La certification Ecocert, obtenue en 2010 et attestant du caractère « biologique » des produits de Guanomad, facilite l’accès de la société à des marchés exigeants dominés par le guano sud-américain. « Nos produits ne contiennent aucun additif chimique », garantit d’ailleurs Narindra Raharijaona, directrice de la communication et du marketing de Guanomad.

Le respect de l’environnement et des contraintes socio-culturelles et traditionnelles est également l’un des atouts de Guanomad. « Avant d’exploiter une grotte qui est un lieu sacré pour les communautés riveraines, nous demandons l’aval des villageois », confie Erick Rajaonary. Sur le plan environnemental, la société affirme également prendre toutes les dispositions nécessaires pour limiter le plus possible les impacts de ses activités d’extraction sur l’habitat naturel des chauves-souris. Sur le plan économique, elle offre des ristournes aux différentes collectivités où elle extrait les matières premières, tout en offrant du travail aux enfants des localités des sites de production.

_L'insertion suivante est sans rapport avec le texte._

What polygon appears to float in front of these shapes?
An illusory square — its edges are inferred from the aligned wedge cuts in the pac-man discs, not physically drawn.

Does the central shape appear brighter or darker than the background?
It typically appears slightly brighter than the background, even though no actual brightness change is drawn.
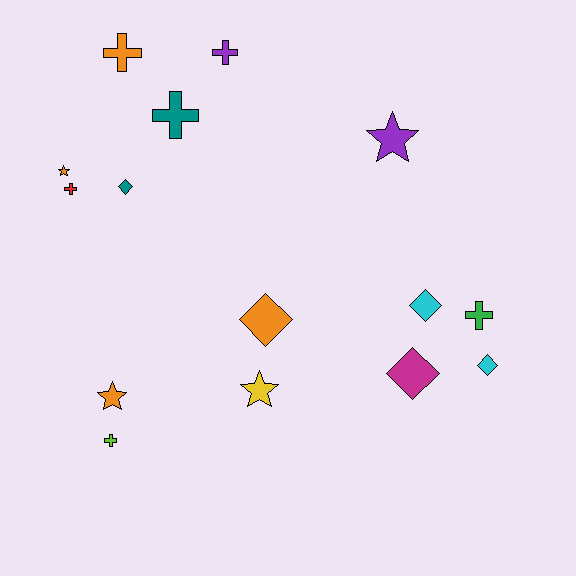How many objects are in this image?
There are 15 objects.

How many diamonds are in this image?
There are 5 diamonds.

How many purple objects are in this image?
There are 2 purple objects.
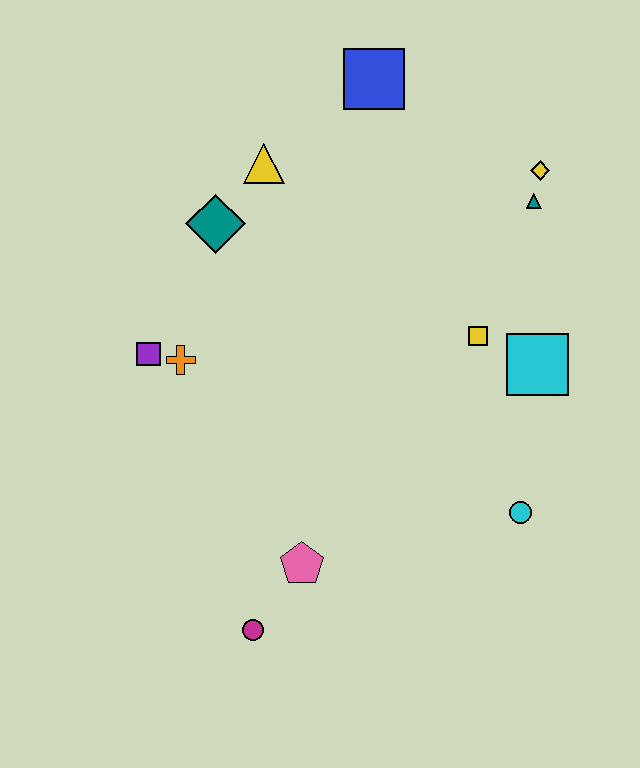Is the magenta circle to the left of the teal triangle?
Yes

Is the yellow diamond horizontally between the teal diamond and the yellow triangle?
No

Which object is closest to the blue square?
The yellow triangle is closest to the blue square.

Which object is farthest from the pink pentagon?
The blue square is farthest from the pink pentagon.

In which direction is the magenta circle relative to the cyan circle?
The magenta circle is to the left of the cyan circle.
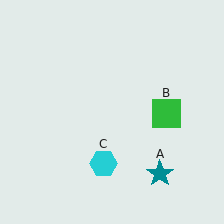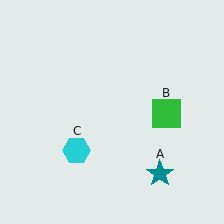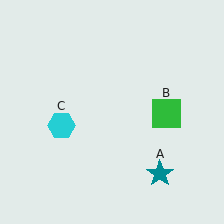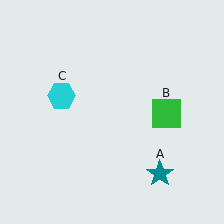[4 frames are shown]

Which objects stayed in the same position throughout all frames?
Teal star (object A) and green square (object B) remained stationary.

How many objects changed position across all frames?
1 object changed position: cyan hexagon (object C).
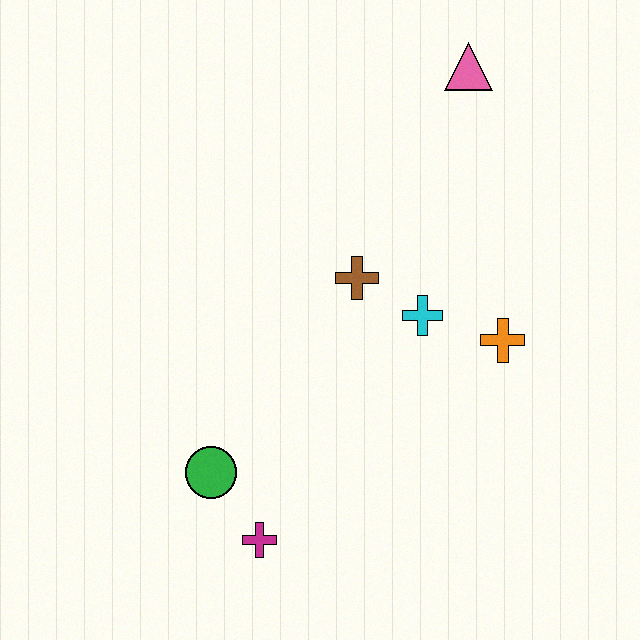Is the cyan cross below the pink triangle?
Yes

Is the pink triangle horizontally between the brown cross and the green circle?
No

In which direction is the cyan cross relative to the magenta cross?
The cyan cross is above the magenta cross.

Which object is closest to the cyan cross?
The brown cross is closest to the cyan cross.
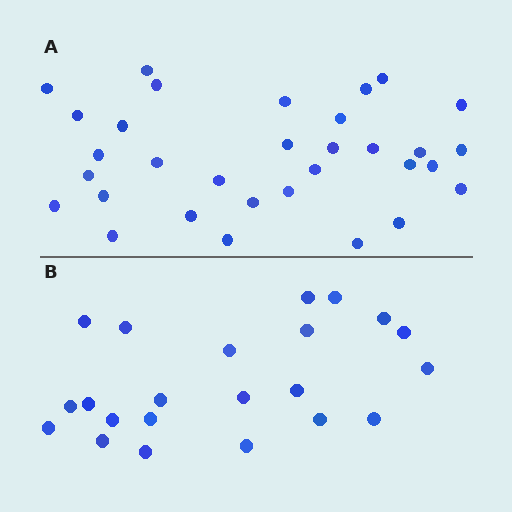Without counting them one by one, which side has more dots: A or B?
Region A (the top region) has more dots.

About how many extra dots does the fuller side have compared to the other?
Region A has roughly 10 or so more dots than region B.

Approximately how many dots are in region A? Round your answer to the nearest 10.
About 30 dots. (The exact count is 32, which rounds to 30.)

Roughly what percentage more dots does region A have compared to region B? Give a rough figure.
About 45% more.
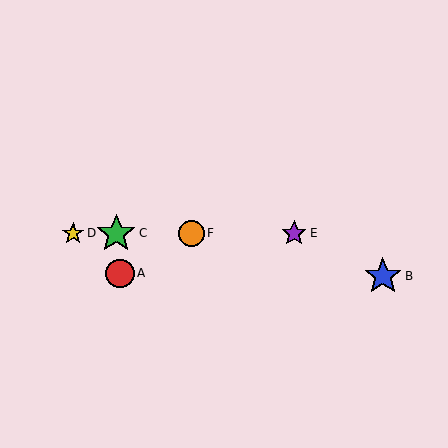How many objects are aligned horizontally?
4 objects (C, D, E, F) are aligned horizontally.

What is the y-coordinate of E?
Object E is at y≈233.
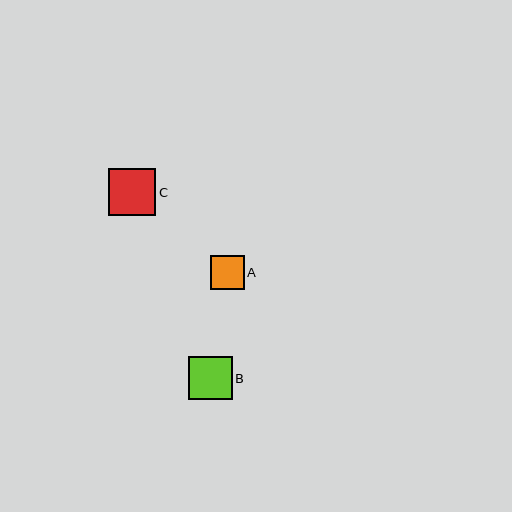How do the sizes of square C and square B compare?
Square C and square B are approximately the same size.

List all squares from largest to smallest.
From largest to smallest: C, B, A.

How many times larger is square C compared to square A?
Square C is approximately 1.4 times the size of square A.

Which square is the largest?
Square C is the largest with a size of approximately 47 pixels.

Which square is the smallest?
Square A is the smallest with a size of approximately 33 pixels.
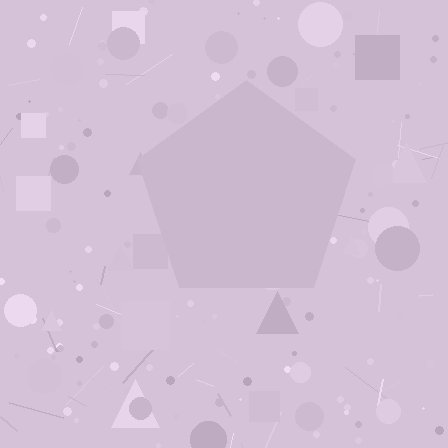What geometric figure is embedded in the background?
A pentagon is embedded in the background.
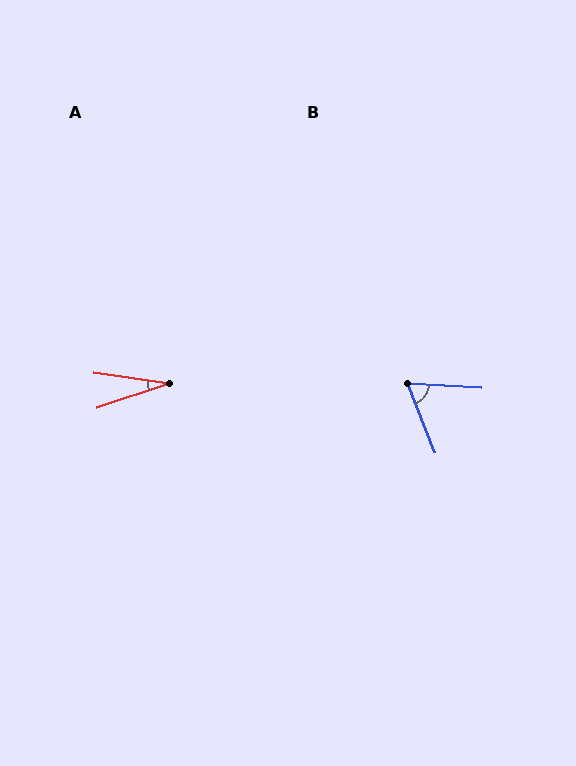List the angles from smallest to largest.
A (26°), B (65°).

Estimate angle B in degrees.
Approximately 65 degrees.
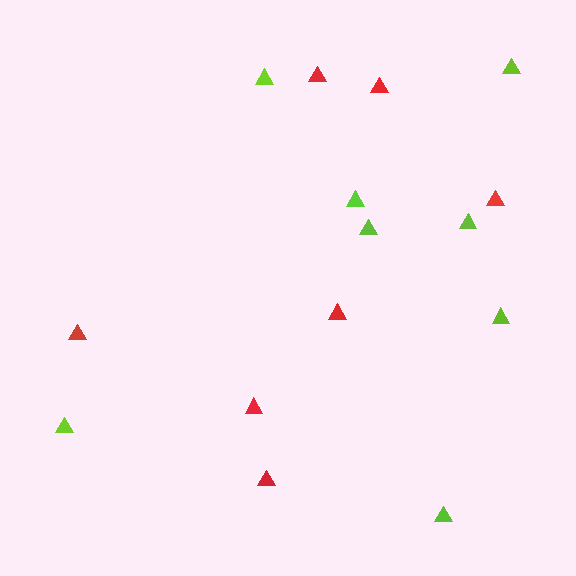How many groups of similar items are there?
There are 2 groups: one group of lime triangles (8) and one group of red triangles (7).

Après extraction dans les grottes, le guano est acheminé vers les usines de production où il est séché, mélangé, broyé, puis mis en pellet avant d’être à nouveau séché s’il est livré sous forme de bâtonnet. Le produit, sous forme de poudre ou de pellet, subit ensuite un traitement thermique, puis est refroidi avant d’être emballé et distribué, soit à travers les 250 points de vente de la société, soit à l’international. Guanomad met aujourd’hui sur le marché sept différents types de produits, adaptés à différentes activités culturales, allant de l’agriculture biologique au jardinage, en passant par les professionnels du paysagisme ou les planteurs d’arbres fruitiers.